A lot of work I'm sure, but that's some pretty walnut! I've always liked those canoe bookcases, I look forward to seeing those! Tony

Reactions: Agree 1


----------



## Schroedc (Apr 17, 2017)

Tony said:


> A lot of work I'm sure, but that's some pretty walnut! I've always liked those canoe bookcases, I look forward to seeing those! Tony



This walnut just kicked our butt all day, was cut in winter about 14-15 months ago, MC was under 20 already even in the middle, Hardest walnut I've ever run into.

Reactions: Like 1


----------



## ripjack13 (Apr 17, 2017)

Wow. That is some beautiful wood Colin! I bet you're one tired soul....

Reactions: Agree 1


----------



## Nature Man (Apr 17, 2017)

What a beautiful sight! Love those slabs! Chuck

Reactions: Agree 1


----------



## DKMD (Apr 17, 2017)

Looks like fun!

Reactions: Agree 2


----------



## Schroedc (Apr 18, 2017)

ripjack13 said:


> Wow. That is some beautiful wood Colin! I bet you're one tired soul....



You don't know the half of it. I really wish we'd had a bobcat or tractor. Those logs were a lot of work to move around for just two guys.
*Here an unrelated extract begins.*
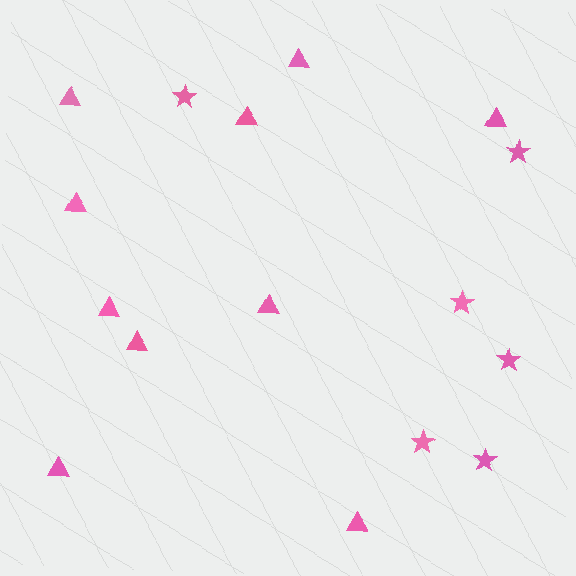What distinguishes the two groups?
There are 2 groups: one group of triangles (10) and one group of stars (6).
I think I may have pulled most of the muscles in my body.....

Reactions: Sincere 2


----------



## woodtickgreg (Apr 18, 2017)

That's what I call sweat equity, it's earning your lumber, or paying for it with your body.

Reactions: Like 1


----------



## ripjack13 (Apr 18, 2017)

Schroedc said:


> I have sawdust in places I never new I had



are you sure it's sawdust?

Reactions: Funny 3


----------